CHARLES LAUGHTON: QUIZÁS EL MEJOR ACTOR DEL MUNDO


Que un director del calibre de Billy Wilder considere a Charles Laughton como el mejor actor del mundo es algo digno de tener en cuenta.

La verdad, esta afirmación no me ha sorprendido en absoluto y aunque eso de situar algo ó alguien por encima del resto sea una atrevimiento además de una misión imposible, debo reconocer que Laughton tiene más boletos que nadie para alcanzar ese hipotético galardón.

No puedo hablar de todos sus trabajos porque algunos no los conozco y otros debería revisarlos para emitir un juicio lo más fundamentado posible.
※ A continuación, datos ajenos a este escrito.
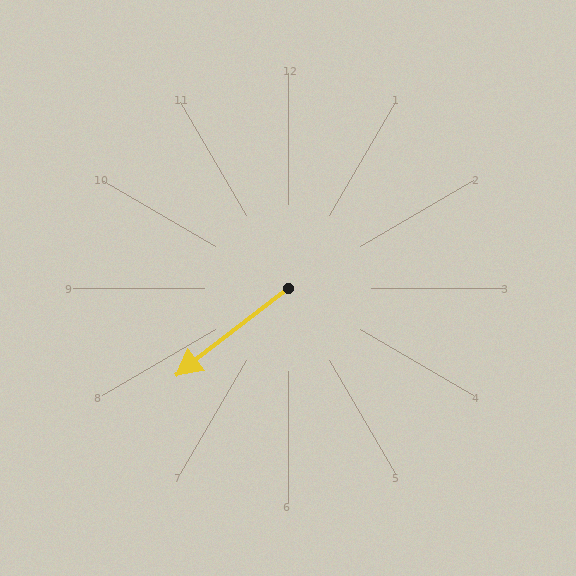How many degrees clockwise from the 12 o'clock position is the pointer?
Approximately 232 degrees.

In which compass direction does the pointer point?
Southwest.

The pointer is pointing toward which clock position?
Roughly 8 o'clock.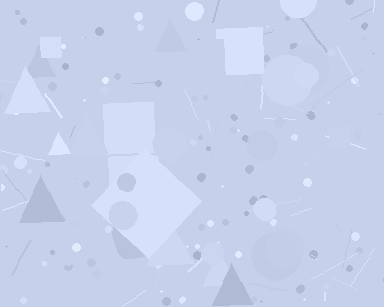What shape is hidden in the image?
A diamond is hidden in the image.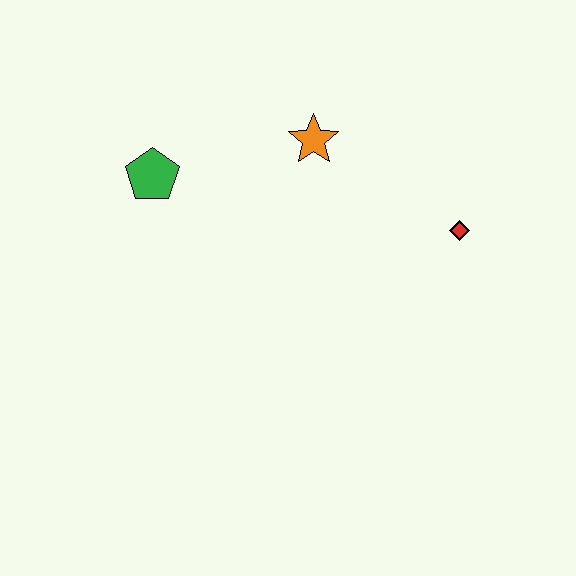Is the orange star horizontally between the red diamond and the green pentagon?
Yes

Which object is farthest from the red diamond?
The green pentagon is farthest from the red diamond.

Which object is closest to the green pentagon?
The orange star is closest to the green pentagon.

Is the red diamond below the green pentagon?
Yes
Únicamente voy a hacer referencia a cuatro trabajos suyos que ocupan las primerísimas localidades de mi retina cinéfila.

Quiero referirme a dos obras del director Alexander Korda, tales como Rembrandt y La vida privada de Enrique VIII donde Laughton da vida absolutamente a dos personajes históricos de forma totalmente creíble y ajustada a esa imagen de ellos que tenemos en nuestra mente, fomentada bien por pinturas y autorretratos ó, como en el caso de Enrique VIII por innumerables películas y trabajos sobre el soberano inglés. Charles Laughton sale airoso de la difícil empresa de caracterizar a personajes conocidos tanto por sus obras como por su figura. Borda su papel. Así de claro.

Pero, en las dos películas a las que a continuación me referiré, Laughton se sale materialmente. Es cierto que los papeles son de los que hacen feliz a cualquier actor pero también Charles Laughton es un actor que sabe sacarle todo su partido a cualquier papel y por ello Wilder decía lo que decía.

En Testigo de cargo está inconmensurable, pónganlo en mayusculas si lo prefieren, pónganle cenefas ó escríbanlo con redondilla, como gusten, pero ese Sir Wilfrid Roberts es de los que no se olvidan. Testigo de Cargo de Wilder es capaz de enamorar incluso a aquellos a los que el cine les dice bien poco. Y eso es, por un guión y una trama geniales, un director magnífico y sobre todo por Charles Laughton. Que me disculpen Tyrone Power y Marlene Dietrich que están muy pero que muy bien, pero Laughton está en otra galaxia.
Y por si esto fuese poco, recuerden y si no la han visto ¿A que esperan? ¿Se la van a perder? Ese Jorobado de Notre Dame, que en España se llamó Esmeralda la Zíngara. Tanto monta monta tanto. Película donde el cine demuestra que es un arte, dicen que el séptimo, aunque para algunos como yo sea el primero. Ese Quasimodo es irrepetible. Tan irrepetible que hasta en la factoría Disney copiaron sus rasgos para su famosa versión infantil. Pero no sólo de rasgos va la cosa, ni siquiera de un espléndido y difícil maquillaje. La cosa va de una interpretación soberbia de un actor soberbio. Bien dirigido (William Dieterle), bien secundado (Maureen O,hara, Harry Davenport y ese lujo de actor que es Thomas Mitchell) y bien arropado por una fotografía y una novela (de Victor Hugo) excelentes.

Igual que la Alhambra de Granada forma parte por derecho propio, sin necesidad de que nadie le ponga una medalla ó un rótulo, entre las siete maravillas del mundo, pues Charles Laughton tiene igual mérito sólo que en el terreno cinematográfico. ¿Qué más da ser el primero ó el segundo ó incluso el tercero cuando se está en ese Parnaso cinematográfico al que solo acceden los elegidos?.